Binnenland

Peuteren aan de grenzen

Soms geeft ze de componist die haar psalmtekst op muziek zet een melodie-idee mee. Maar als hij zich daar niet aan houdt, is dat voor Liesbeth Goedbloed geen probleem. „Misschien neem ik mijn eigen mening niet serieus genoeg. Ik denk al snel: ik ben dichter, geen componist”, zegt de jongste berijmer van het Psalmen voor Nu-project, waarin de oude psalmen op moderne muziek worden gezet.

Mariëlle Buys
23 March 2006 10:04Gewijzigd op 14 November 2020 03:35

„Elke keer als ik een idee heb, blijkt de componist het beter te weten. Psalm 77 is aangrijpend. Daar hoort een dramatische melodie bij, dacht ik. Maar de componist kwam juist met iets rustigs. En ik moest toegeven, het maakte de tekst sterker.”Soms sneuvelen ook tekstpassages. „De ene componist gaat echt voor jouw tekst, de ander vraagt wel eens aanpassingen ter wille van de melodie.”

De oude taal van de berijming uit 1773 laat de dichter niet los, ook al moet ze in de psalmen hedendaags Nederlands gebruiken. „Die berijming is me dierbaar, daar ben ik mee opgegroeid. Ik probeer bepaalde zinswendingen terug te laten komen in mijn versies. Neem Psalm 103. „En gij, mijn ziel,/ loof gij Hem bovenal”, staat daar. Ik heb ervan gemaakt: „Maar jij, ziel,/ jij vooral.” Ik zet de Psalmen voor Nu graag in die traditie. Soms voel ik me binnen het team de ambassadeur van 1773.”

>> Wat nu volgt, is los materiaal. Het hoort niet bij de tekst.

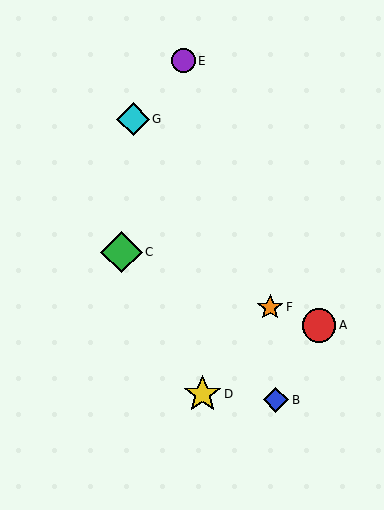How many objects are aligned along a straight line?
3 objects (A, C, F) are aligned along a straight line.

Anderzijds wil de psalmberijmer ook aansluiten bij haar 21e-eeuwse publiek. Psalm 14, waar -in de woordtaal van 1773- de dwaas zegt dat er geen God is, dichtte ze als: Voor jou zorgt niemand/ God is dood. „Dat is een heel moderne gedachte, dat God dood zou zijn.”

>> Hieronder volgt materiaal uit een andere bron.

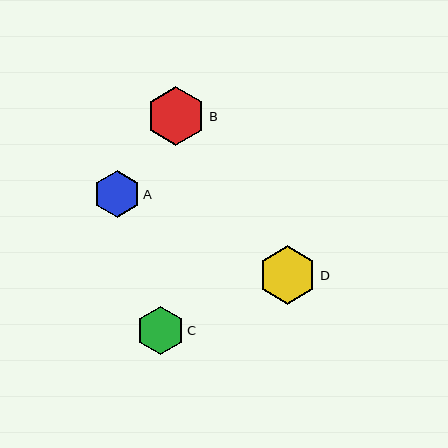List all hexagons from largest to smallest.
From largest to smallest: B, D, C, A.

Psalmteksten berijmen is volgens Goedbloed makkelijker én moeilijker dan eigen gedichten maken. „Je weet waarover je moet schrijven, dat maakt het eenvoudiger. Maar normaal ben ik niet zo vormvast, waardoor het dichten tegelijkertijd ook weer moeilijker is.”

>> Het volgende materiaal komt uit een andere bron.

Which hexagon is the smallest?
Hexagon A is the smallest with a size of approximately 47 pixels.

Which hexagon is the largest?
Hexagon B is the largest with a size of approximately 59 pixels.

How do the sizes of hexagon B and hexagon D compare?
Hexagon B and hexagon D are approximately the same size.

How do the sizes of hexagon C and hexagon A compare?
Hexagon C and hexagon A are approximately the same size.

Als er in de brontekst bijvoorbeeld een refrein staat, moet die in de berijming terug te zien zijn. „Al puzzelend pas ik de tekst in de vorm. Ik moet aan de grenzen peuteren om de juiste betekenis erin te krijgen.”

In Psalm 94 is de rol van de vorm duidelijk te zien. „De dichter vraagt God om recht terwijl hem onrecht wordt aangedaan. Dat is zo veel, dat krijgt hij niet in één keer uit zijn mond. Ik kan dat goed begrijpen. Hij uit zich in hakkerige, afgekapte zinnen. Dat moet terugkomen in mijn tekst.”

De gebondenheid bij psalmberijmen aan de brontekst en, in latere fase, de ideeën van de componist, is volgens Goedbloed niet belemmerend vergeleken met vrij dichten. „Het klinkt misschien tegenstrijdig, maar eigen gedichten schrijven is moeilijk omdat het zo vrij is en bestaande teksten berijmen is moeilijk omdat het zo onvrij is.”

Tijdens de Boekenweek komt dagelijks een schrijver of componist aan het woord over de wisselwerking tekst-muziek

RD.nl in uw mailbox?

Ontvang onze wekelijkse nieuwsbrief om op de hoogte te blijven.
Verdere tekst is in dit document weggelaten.